L’uomo pellegrino è alla ricerca di luce, di verità, di senso per la sua vita, e guarda in alto, lontano.
Cosa, chi può dargli una risposta? Dove puntano le sue attese? Friedrich a tale proposito offre la sua risposta in un’altra opera, laddove esplicita più di quanto fatto nel quadro del viandante la meta della propria ricerca.

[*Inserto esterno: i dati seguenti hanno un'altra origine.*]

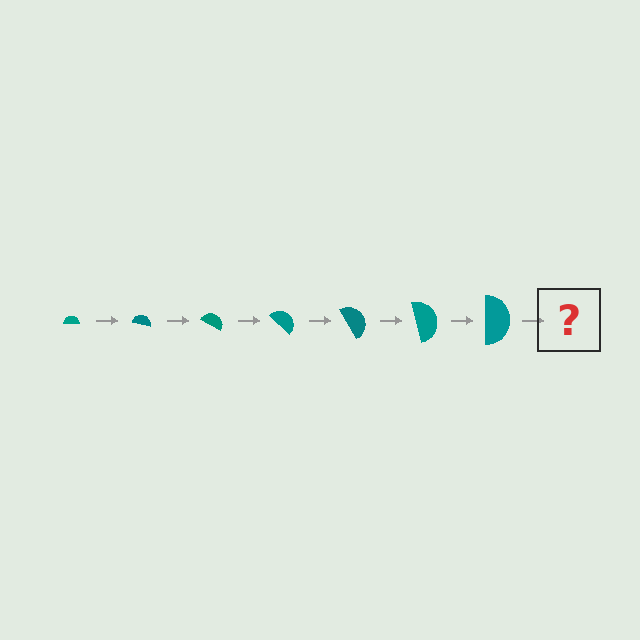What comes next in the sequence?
The next element should be a semicircle, larger than the previous one and rotated 105 degrees clockwise from the start.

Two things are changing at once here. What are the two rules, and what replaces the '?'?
The two rules are that the semicircle grows larger each step and it rotates 15 degrees clockwise each step. The '?' should be a semicircle, larger than the previous one and rotated 105 degrees clockwise from the start.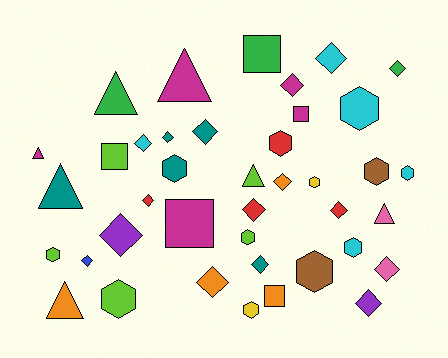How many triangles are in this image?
There are 7 triangles.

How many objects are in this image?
There are 40 objects.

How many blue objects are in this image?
There is 1 blue object.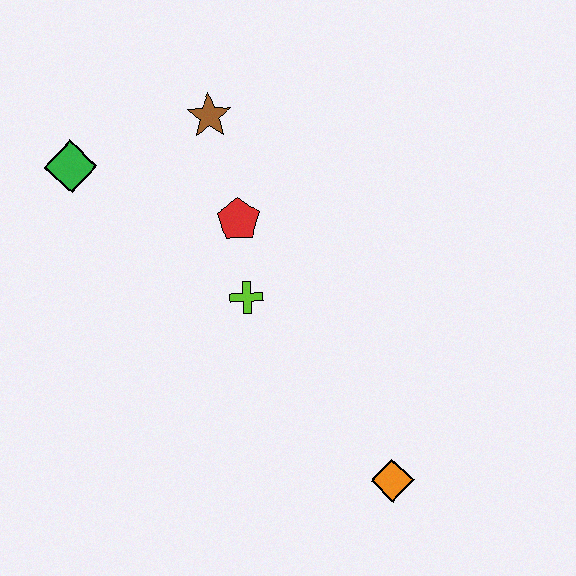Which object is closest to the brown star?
The red pentagon is closest to the brown star.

È il quadro La croce sulla montagna, dipinto nel 1808, per il re di Boemia. Ogni uomo, come viandante, è invitato a guardare in alto, sul monte ove su una roccia si ergono degli abeti ed è posto un crocifisso. Cristo in croce è Colui che ha rivelato il volto di Dio e si è dato per la salvezza degli uomini. Sotto il cielo nuvoloso si notano chiaramente tre raggi di luce (la Trinità), che scendono dall’alto legando cielo e terra, proprio perché quell’uomo-Dio crocifisso ha unito Dio agli uomini con la sua incarnazione e morte per loro. La roccia simboleggia la fermezza della fede, e gli alberi che spuntano su di essa la speranza nel Salvatore.

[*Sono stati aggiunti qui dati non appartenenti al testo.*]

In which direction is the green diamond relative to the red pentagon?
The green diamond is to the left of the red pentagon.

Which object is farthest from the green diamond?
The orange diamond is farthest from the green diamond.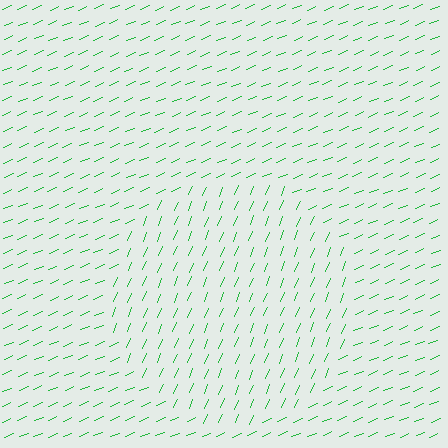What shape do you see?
I see a circle.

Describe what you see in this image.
The image is filled with small green line segments. A circle region in the image has lines oriented differently from the surrounding lines, creating a visible texture boundary.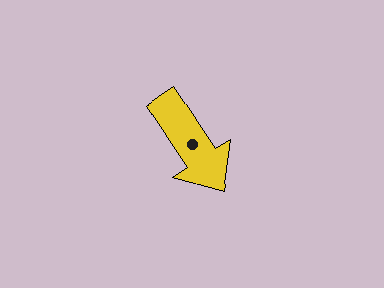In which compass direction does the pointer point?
Southeast.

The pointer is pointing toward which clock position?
Roughly 5 o'clock.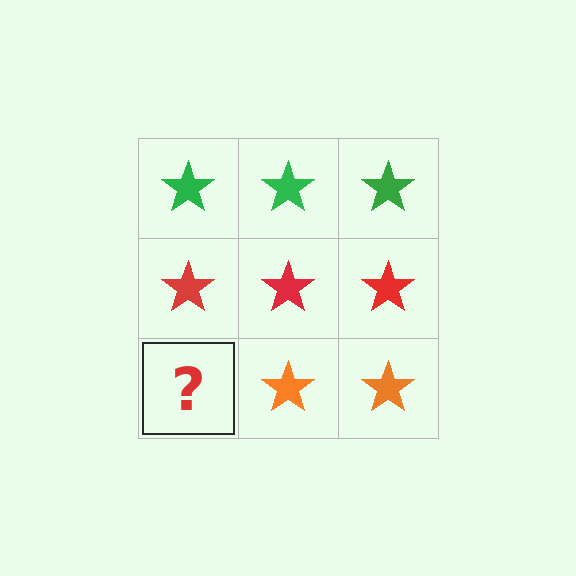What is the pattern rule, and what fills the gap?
The rule is that each row has a consistent color. The gap should be filled with an orange star.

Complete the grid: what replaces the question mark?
The question mark should be replaced with an orange star.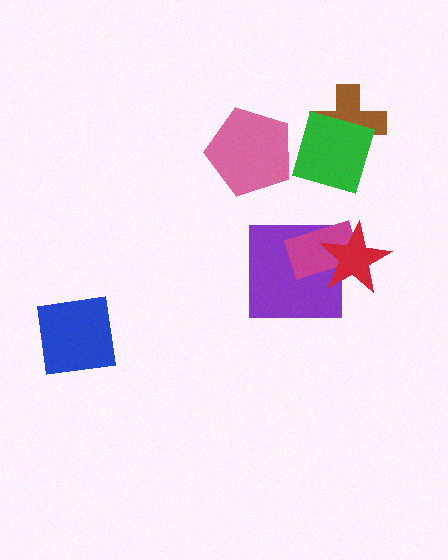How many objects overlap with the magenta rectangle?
2 objects overlap with the magenta rectangle.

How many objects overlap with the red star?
2 objects overlap with the red star.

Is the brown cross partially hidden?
Yes, it is partially covered by another shape.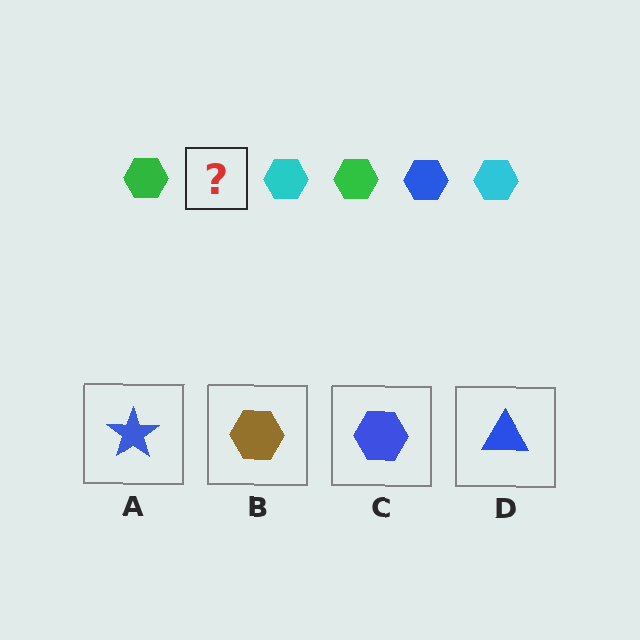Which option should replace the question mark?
Option C.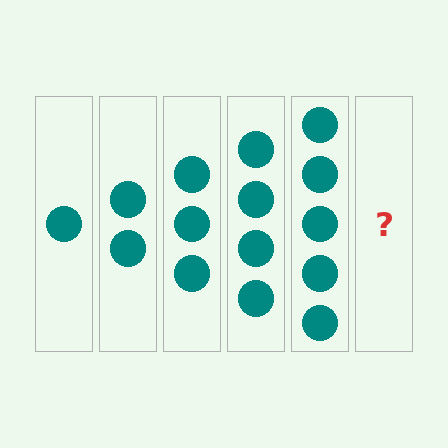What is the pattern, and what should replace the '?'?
The pattern is that each step adds one more circle. The '?' should be 6 circles.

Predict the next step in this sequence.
The next step is 6 circles.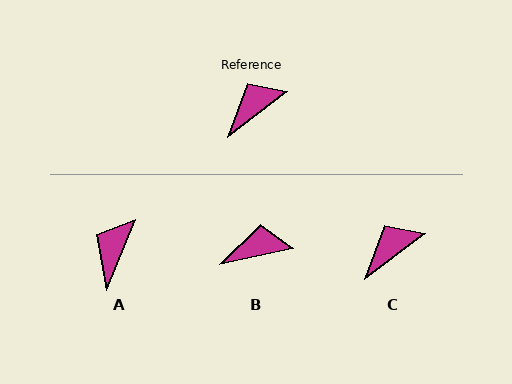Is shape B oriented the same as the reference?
No, it is off by about 25 degrees.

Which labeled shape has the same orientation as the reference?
C.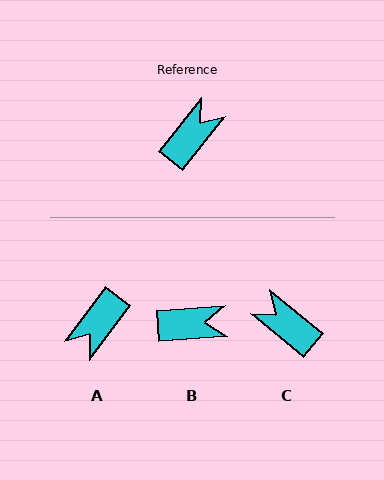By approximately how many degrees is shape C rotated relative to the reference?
Approximately 89 degrees counter-clockwise.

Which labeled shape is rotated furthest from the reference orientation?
A, about 179 degrees away.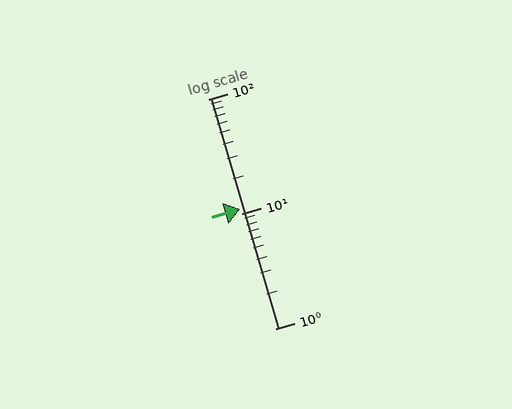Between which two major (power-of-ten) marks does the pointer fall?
The pointer is between 10 and 100.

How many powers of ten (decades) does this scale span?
The scale spans 2 decades, from 1 to 100.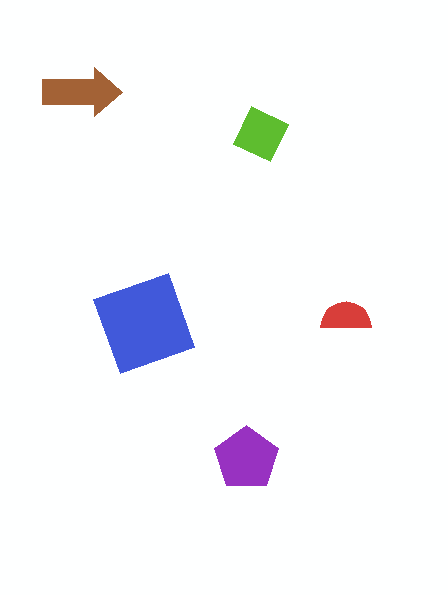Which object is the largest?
The blue diamond.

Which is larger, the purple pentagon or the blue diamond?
The blue diamond.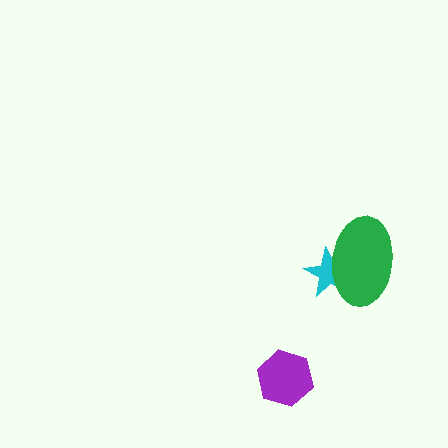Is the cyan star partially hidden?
Yes, it is partially covered by another shape.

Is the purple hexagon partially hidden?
No, no other shape covers it.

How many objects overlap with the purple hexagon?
0 objects overlap with the purple hexagon.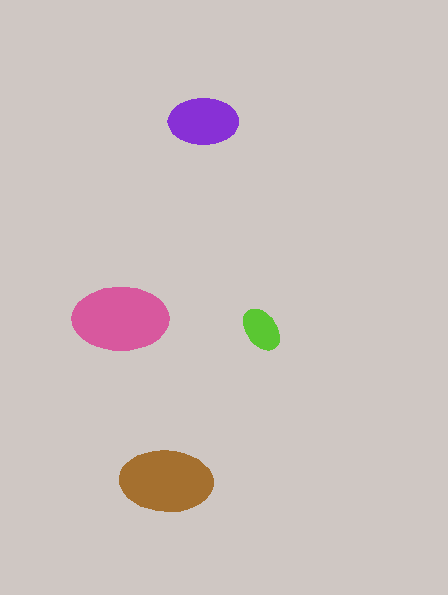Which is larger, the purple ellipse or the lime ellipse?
The purple one.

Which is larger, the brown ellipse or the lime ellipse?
The brown one.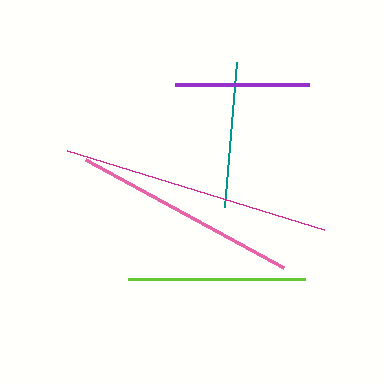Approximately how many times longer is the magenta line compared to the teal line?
The magenta line is approximately 1.8 times the length of the teal line.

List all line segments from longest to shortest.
From longest to shortest: magenta, pink, lime, teal and purple (about equal).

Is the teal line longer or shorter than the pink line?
The pink line is longer than the teal line.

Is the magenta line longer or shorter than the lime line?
The magenta line is longer than the lime line.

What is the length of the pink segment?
The pink segment is approximately 226 pixels long.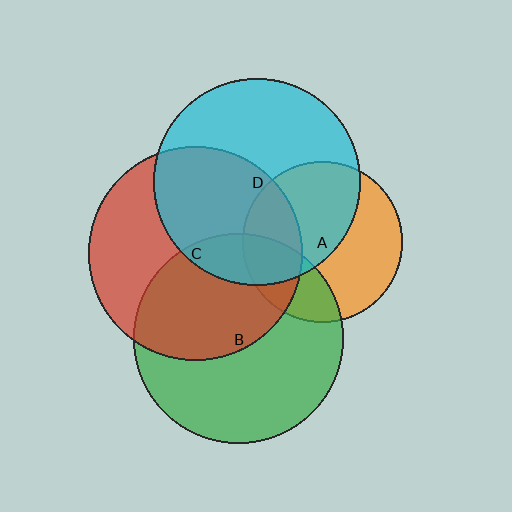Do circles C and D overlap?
Yes.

Ci sembra una trilogia veramente significativa proprio come legame tra arte e fede, arte e speranza.
Manca forse in questa trilogia di Friedrich il richiamo esplicito alla risurrezione di Cristo. Quella che secondo il teologo J. Moltmann dà concretezza alla speranza cristiana, proprio perché «la risurrezione di Cristo fonda la storia in cui l’uomo può e deve vivere, mostrandogli la via verso gli eventi futuri».

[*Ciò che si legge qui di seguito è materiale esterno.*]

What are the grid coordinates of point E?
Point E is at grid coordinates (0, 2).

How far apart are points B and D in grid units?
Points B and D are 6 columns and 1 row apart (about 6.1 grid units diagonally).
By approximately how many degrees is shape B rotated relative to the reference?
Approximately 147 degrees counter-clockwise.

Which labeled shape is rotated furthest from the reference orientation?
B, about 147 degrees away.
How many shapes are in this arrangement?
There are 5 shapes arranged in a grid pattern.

Essa però viene esplicitata in opere di altri autori di sensibilità protestante, conservate anche in chiese evangeliche. Richiamiamo qui, accanto al dipinto di Cranach, già considerato, la pala dell’altare della chiesa evangelica di Gröbming, in Austria. Qui, l’immagine del risorto vuole richiamare l’accoglienza da parte di Dio, oggi e domani, di colui che pone nel Cristo ogni speranza.

§4. Conclusione

Si avverte oggi nelle chiese protestanti, non solo di confessione luterana, la necessità di una stretta collaborazione tra manifestazioni artistiche e teologia cristiana, anche in vista di un miglioramento delle celebrazioni del culto e dell’offerta della fede. Si pensa agli ambienti liturgici, agli spazi ecclesiali perché possano facilitare il richiamo e l’annuncio della fede e la possano alimentare; così pure all’uso della musica nella liturgia e fuori di essa, alla modernizzazione dei testi dei canti per una maggiore vicinanza alla sensibilità dell’uomo d’oggi. L’arte infatti può dare un significativo contributo all’annuncio e alla crescita della fede.

Le domande che le chiese protestanti si pongono vertono sul rapporto tra esperienza estetica ed esperienza religiosa; come si possono legare l’una l’altra scenografia e ripresentazione? Quale rapporto tra liturgia secolare e spirituale? Chi oggi vuole superare l’opposizione linguistica e relazionale, che ha oscurato in quasi due secoli chiesa e arte, deve osare un libero incontro tra i partner di entrambi gli ambiti, pur autonomi nelle proprie richieste e concezioni (Catechismo luterano degli adulti, 2013, p. 910s).

Pertanto l’arte può essere un’apertura al futuro, in quanto invita continuamente «ad immettersi nella vita in una forma più sciolta, più veggente, più giovane e più cordiale; a diventare persino più uomini» (Hans-Eckehard Bahr). L’arte può dare un valido apporto all’evangelizzazione ed essere alimento alla speranza dei credenti, come di tutti gli uomini.